Processors don't read and write data in bytes but in memory words—chunks that match their data address size. 32-bit processors work with 32-bit words, 64-bit processors with 64-bit words, and so on.

Reads and writes are most efficient when words are aligned—the data address is a multiple of the word size. For example, for 32-bit architectures, the 0x00000004 address is aligned, while 0x00000005 is unaligned.

Compilers align data automatically to achieve the most efficient data access. When it comes to structures, the result may be surprising for developers who are not aware of alignment:

 struct {

uint8_t c;

uint32_t i;

} a = {1, 1};

std::cout << sizeof(a) << std::endl;

What is the output of the preceding code snippet? The size of uint8_t is 1 and the size of  uint32_t is 4. A developer may expect that the size of the structure is the sum of the individual sizes. However, the result highly depends on the target architecture.

For x86, the result is 8. Let's add one more uint8_t field before i:

struct {

uint8_t c;

uint8_t cc;

uint32_t i;

} a = {1, 1};

std::cout << sizeof(a) << std::endl;

The result is still 8! The compiler optimizes the placement of the data fields within a structure according to alignment rules by adding padding bytes. The rules are architecture-dependent and the result may be different for other architectures. As a result, structures cannot be exchanged directly between two different systems without serializationwhich will be explained in more depth in Chapter 8, Communication and Serialization.

Besides the CPU, access data alignment is also crucial for efficient memory mapping through hardware address translation mechanisms. Modern operating systems operate 4 KB memory blocks or pages to map a process virtual address space to physical memory. Aligning data structures on 4 KB boundaries can lead to performance gain.

Fixed-width integer types

C and C++ developers often forget that the size of fundamental data types, such as char, short, or int, is architecture-dependent. To make the code portable, embedded developers often use fixed-size integer types that explicitly specify the size of a data field.

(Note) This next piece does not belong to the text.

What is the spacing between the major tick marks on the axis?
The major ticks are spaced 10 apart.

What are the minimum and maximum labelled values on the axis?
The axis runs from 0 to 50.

The most commonly used data types are as follows:

Width Signed Unsigned
8-bit int8_t uint8_t
16-bit int16_t uint16_t
32-bit int32_t uint32_t

 

The pointer size also depends on the architecture. Developers often need to address elements of arrays and since arrays are internally represented as pointers, the offset representation depends on the pointer size. size_t is a special data type to represent the offset and data sizes in an architecture-independent way.

 

Working with hardware errors

A significant part of an embedded developer's work is dealing with hardware. Unlike most application developers, embedded developers cannot rely on hardware. Hardware fails for different reasons and embedded developers have to distinguish purely software failures from software failures caused by hardware failures or glitches.

Early versions of hardware

Embedded systems are based on specialized hardware designed and manufactured for a particular use case. This implies that at the time that the software for the embedded system is being developed, its hardware is not yet stable and well tested. When software developers encounter an error in their code behavior, it does not necessarily mean there is a software bug but it might be a result of incorrectly working hardware.

It is hard to triage these kinds of problems. They require knowledge, intuition, and sometimes the use of an oscilloscope to narrow the root cause of an issue down to hardware.

Hardware is unreliable

Hardware is inherently unreliable. Each hardware component has a probability of failure and developers should be aware that hardware can fail at any time. Data stored in memory can be corrupted because of memory failure. Messages being transmitted over a communication channel can be altered because of external noise.

Embedded developers are prepared for these situations. They use checksums or cyclic redundancy check (CRC) code to detect and, if possible, correct corrupted data.

The influence of environmental conditions

High temperature, low temperature, high humidity, vibration, dust, and other environmental factors can significantly affect the performance and reliability of hardware. While developers design their software to handle all potential hardware errors, it is common practice to test the system in different environments. Besides that, knowledge of environmental conditions can give an important clue when working on the root-cause analysis of an issue. 

 

Using C++ for embedded development

For many years, the vast majority of an embedded project was developed using the C programming language. This language perfectly fits the needs of embedded software developers. It provides feature-rich and convenient syntax but at the same time, it is relatively low-level and does not hide platform specifics from developers. 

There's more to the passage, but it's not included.